İmam Hafız İbnu’s-Salâh28’da uzunca cevabî bir fetvâsında buna benzer şekilde fetvâ vermiştir. Bu def ve kaval ile birlikte şarkı söylemeyi, bununla beraber raks edip ıslık çalmayı helâl kabul eden, böyle bir işin helâl olmakla birlikte Allah’a yakınlaştırıcı bir amel ve bunun ibadetlerin en faziletlilerinden olduğuna inananların hükmü hakkında yöneltilen bir soruya cevap olmak üzere bu fetvâyı vermiştir.

Merhum İbnu’s-Salâh, -burada uygun düşecek kadarıyla fetvâsını özetlediğimiz cevabında- şunları söylemektedir:

“Bunlar şanı yüce Allah’a iftira etmişlerdir. Onlar bu sözleriyle inkârcı, bâtınîlerin yolundan gitmiş, müslümanların icmâına muhalefet etmişlerdir.

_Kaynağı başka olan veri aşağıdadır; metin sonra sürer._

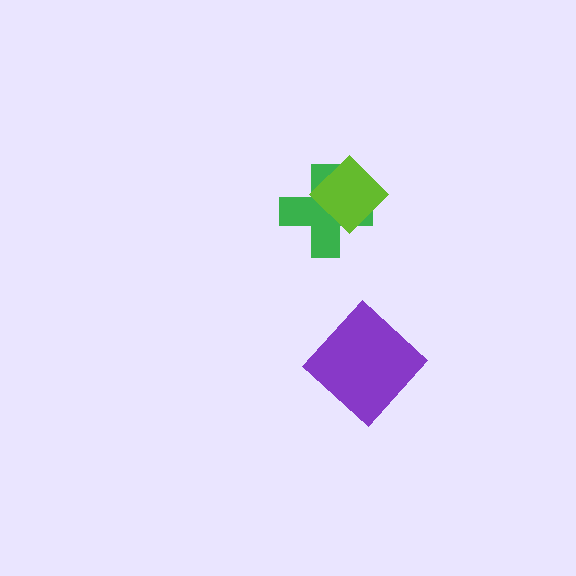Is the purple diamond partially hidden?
No, no other shape covers it.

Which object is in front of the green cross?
The lime diamond is in front of the green cross.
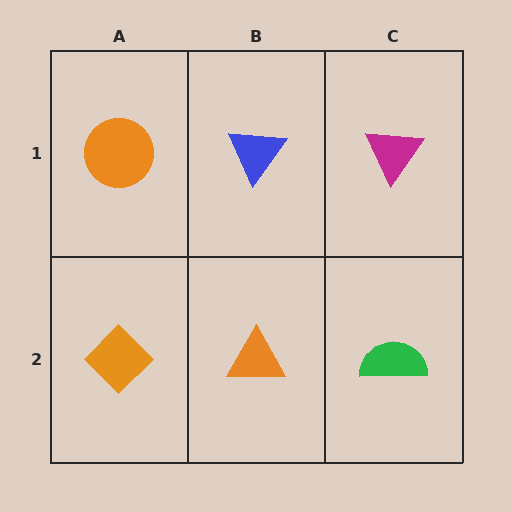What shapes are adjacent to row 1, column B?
An orange triangle (row 2, column B), an orange circle (row 1, column A), a magenta triangle (row 1, column C).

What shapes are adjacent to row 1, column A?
An orange diamond (row 2, column A), a blue triangle (row 1, column B).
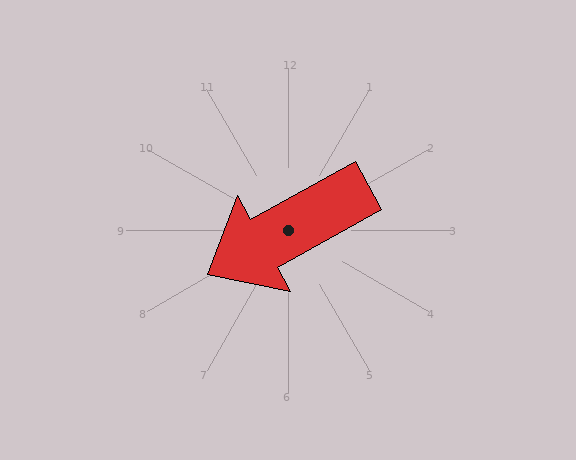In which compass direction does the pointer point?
Southwest.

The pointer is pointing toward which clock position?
Roughly 8 o'clock.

Müslümanların icmâına muhalefet eden bir kimse hakkında ise yüce Allah’ın şu tehdidi sözkonusudur: “Kim kendisine doğru yol apaçık belli olduktan sonra peygambere karşı gelir, mü’minlerin yolundan başkasına uyup giderse onu döndüğü o yolda bırakır ve cehenneme atarız. O ne kötü bir dönüş yeridir!” (en-Nisâ, 4/115)29

Bunlardan birisi de İmam Şâtıbî (–Allah’ın rahmeti üzerine olsun-)‘dir.30 O sufîlere müntesip olan, bir araya gelip, tek bir ses halinde yüksek sesle Allah’ı zikreden, sonra da şarkı söyleyip, rakseden bir topluluğa dair kendisine yöneltilen bir soru ile ilgili olarak şu cevabı vermiştir:

“Bütün bunlar Rasûlullah (s.a)’ın yoluna, ashabının ve onlara güzel bir şekilde tabi olanların gittikleri yola muhalif, sonradan uydurulmuş bid’atlerdendir. Allah bununla (bu açıklama ile) kullarından dilediği kimselere fayda ihsan etsin.”

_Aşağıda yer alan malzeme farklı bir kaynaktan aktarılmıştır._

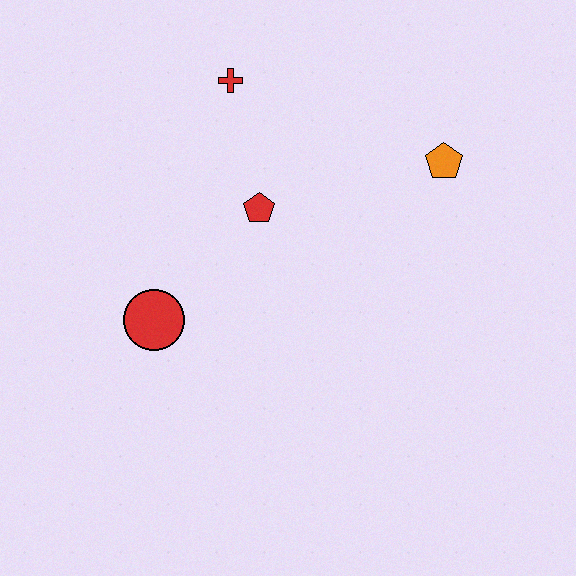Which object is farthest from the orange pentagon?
The red circle is farthest from the orange pentagon.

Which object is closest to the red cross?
The red pentagon is closest to the red cross.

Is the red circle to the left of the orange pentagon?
Yes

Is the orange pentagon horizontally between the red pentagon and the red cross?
No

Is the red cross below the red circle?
No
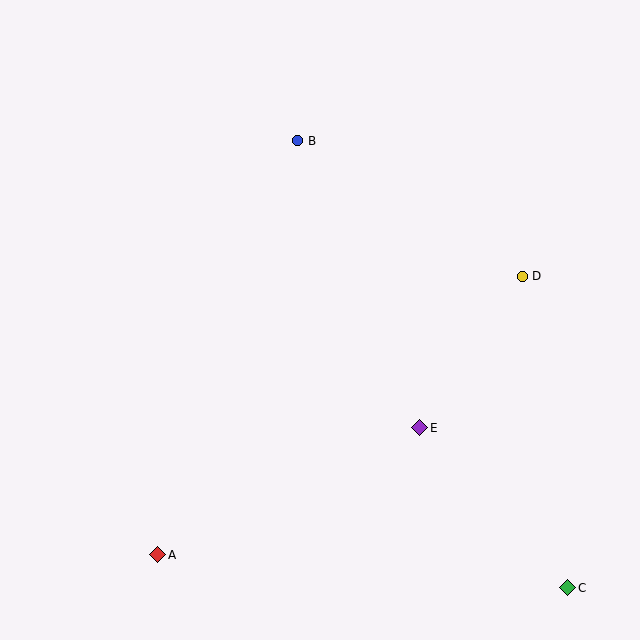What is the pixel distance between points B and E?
The distance between B and E is 312 pixels.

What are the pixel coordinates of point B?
Point B is at (298, 141).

Daha sonra verdiği bu cevabın bazı şehirlere ulaşması üzerine bu bid’atler ile amel edenlerin başına kıyametin koparıldığını ve bunların tarikatlerinin silinip gitmesinden ve bu yolla ekmek yemelerinin kesileceğinden korktukları için, bunları kendi bid’atleri lehine istismar etmek üzere dönemin bazı alimlerinin fetvâlarına sığındıklarını, Şâtıbî’nin bunların bu fetvâlarına cevap vererek, esasen bu fetvâların aleyhlerine bir delil olduğunu genişçe açıkladığını sözkonusu etmektedir.

Bu hususa dair yaklaşık otuz sahife kadar (358-388) oldukça geniş açıklamalarda bulunmaktadır. Daha geniş bilgi edinmek isteyenler oraya bakabilirler.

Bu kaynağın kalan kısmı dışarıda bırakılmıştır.